During the intraday trading, foreign exchange dealers maintained bid at between N390 and N399.50k.

The local currency steadied at N480 and N478 per dollar on the black market and Bureau De Change (BDC) segment of the FX market.
Aggregate foreign exchange inflow through the CBN stood at US$1.89 billion, a decrease of 22.0 per cent and 46.4 per cent below the levels in September 2020 and October 2019, respectively, according to the CBN’s economic report for October 2020.

This was attributed largely, to the 14.9 per cent and 39.6 per cent decrease in the non-oil and oil receipts through the regulator to US$1.47 billion and US$0.42 billion, respectively, in October 2020. The development was attributed to the low oil prices as well as the slow rate of recovery in most economies due, mostly, to the resurgence of COVID-19 in several countries globally, including the USA, Europe and the UK.
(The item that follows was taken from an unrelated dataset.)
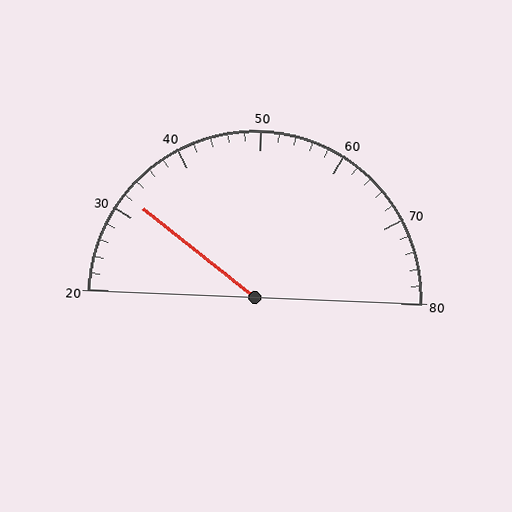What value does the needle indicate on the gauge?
The needle indicates approximately 32.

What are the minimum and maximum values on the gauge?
The gauge ranges from 20 to 80.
Aggregate foreign exchange outflow through the CBN increased by 22.8 per cent to US$2.35 billion in October 2020 from US$1.91 billion in the preceding month. The Apex bank continued its efforts to meet the foreign exchange demands arising from the increase in cross-border travel activities in the review period. A breakdown of the outflow through the CBN during the review period showed: interbank utilisation, US$1.56 billion; public sector/direct payment, US$0.31 billion; third party Market Dealers Association (MDA) transfers, US$0.21 billion; external debt service, US$0.08 billion; forex special payment, US$0.01 billion and drawings on Letters of Credit (L/Cs), US$0.03 billion.

The decline of 58.6 per cent in the drawings on L/Cs was attributed to the CBN’s policy on the cessation of third-party payments using Form M and introduction of Product Price Verification Mechanism to curb foreign exchange leakages through inflation of imports prices.